# Flat/Arid City?



## Guest (Sep 18, 2010)

Hello

Looking at moving to Spain, as love Spanish people. Due to health reasons, I need to find a city/large town with the following requirements:

1. Flat: so I can walk around easily without being fatigued.

2. Arid: anywhere severely humid is a no-go.

3. Stable air pressure: i.e. not like the UK or NZ where you can have "all seasons in one day".

Basically, "flat" in terms of landscape and "stable" in terms of atmosphere.

I love the look of Valencia city but have been gutted to read that people suffer with the summer humidity there?

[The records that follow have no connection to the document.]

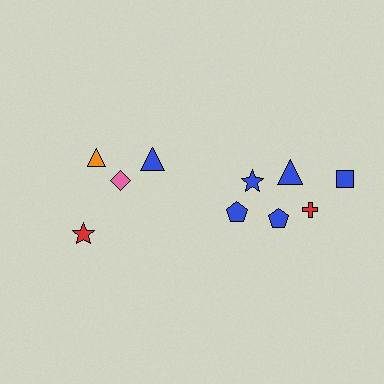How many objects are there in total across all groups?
There are 10 objects.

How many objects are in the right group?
There are 6 objects.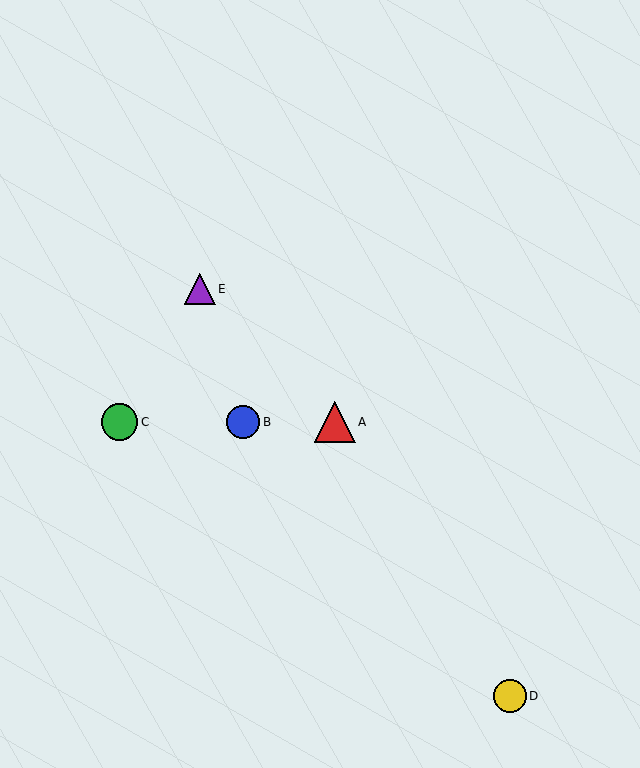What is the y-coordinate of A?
Object A is at y≈422.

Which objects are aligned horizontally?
Objects A, B, C are aligned horizontally.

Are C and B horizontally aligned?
Yes, both are at y≈422.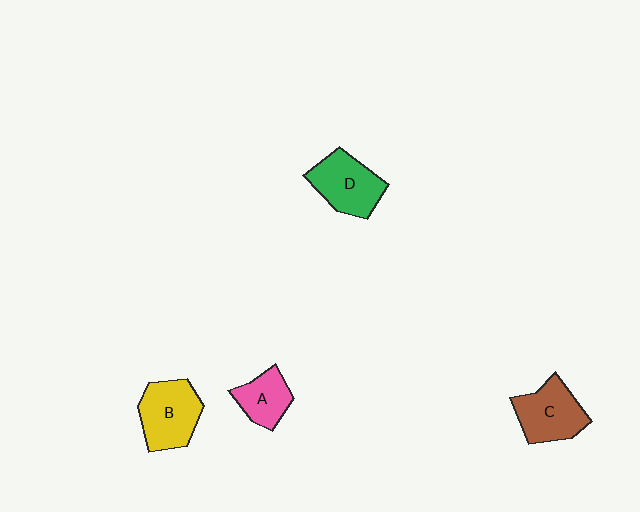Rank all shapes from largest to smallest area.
From largest to smallest: B (yellow), C (brown), D (green), A (pink).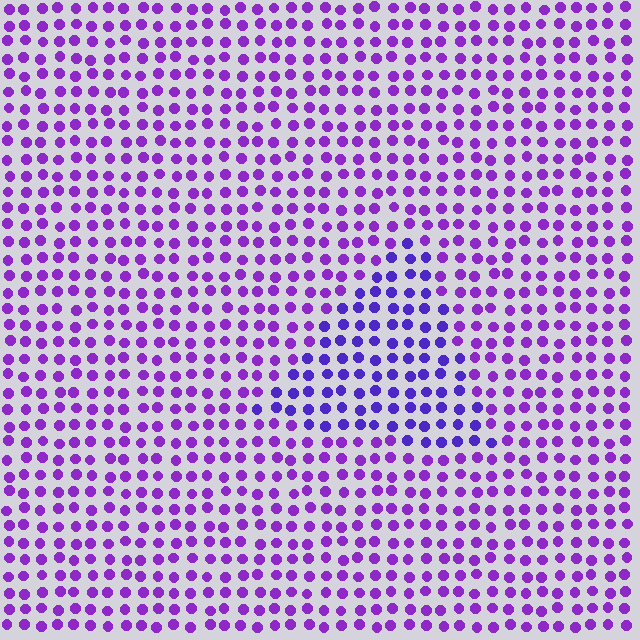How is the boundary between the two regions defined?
The boundary is defined purely by a slight shift in hue (about 25 degrees). Spacing, size, and orientation are identical on both sides.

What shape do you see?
I see a triangle.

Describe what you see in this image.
The image is filled with small purple elements in a uniform arrangement. A triangle-shaped region is visible where the elements are tinted to a slightly different hue, forming a subtle color boundary.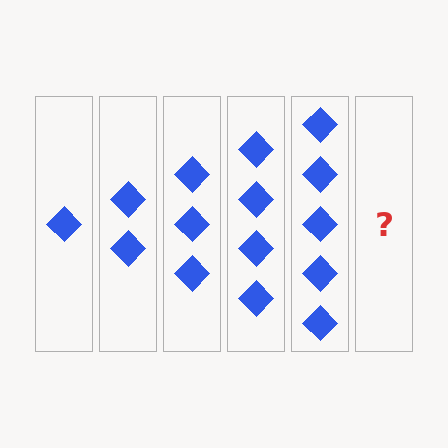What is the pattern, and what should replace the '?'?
The pattern is that each step adds one more diamond. The '?' should be 6 diamonds.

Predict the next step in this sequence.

Any advice would be much appreciated!

Thanks


----------



## 90199 (Mar 21, 2010)

Las Palmas de Gran Canaria. Lovely City, very flat in most places. You could also consider the South of Gran Canaria, summertime nearly all year round.

Hepa


----------



## Stravinsky (Aug 12, 2007)

It can indeed be quite humid in the Valencia area.
Our neighbour moved here due to an arthritic type issue, and feels it quite badly now because he didnt realise it was quite so humid


----------



## Pesky Wesky (May 10, 2009)

anothernewbie said:


> Hello
> 
> Looking at moving to Spain, as love Spanish people. Due to health reasons, I need to find a city/large town with the following requirements:
> 
> ...


Madrid


----------



## jimenato (Nov 21, 2009)

Pesky Wesky said:


> Madrid


Good suggestion as long as bloody cold in winter doesn't matter.


----------



## Alcalaina (Aug 6, 2010)

anothernewbie said:


> Hello
> 
> Looking at moving to Spain, as love Spanish people. Due to health reasons, I need to find a city/large town with the following requirements:
> 
> ...


Almeria - officially a desert!
Costa de Almeria Climate | Go Almeria


----------



## Guest (Sep 18, 2010)

Thanks for all your answers!


----------



## Pesky Wesky (May 10, 2009)

jimenato said:


> Good suggestion as long as bloody cold in winter doesn't matter.


True!
How about anything between Málaga and Madrid - Jaén, Toledo, Granada, Aranjuez. They are all dry and no doubt will have flat bits in them (??)


----------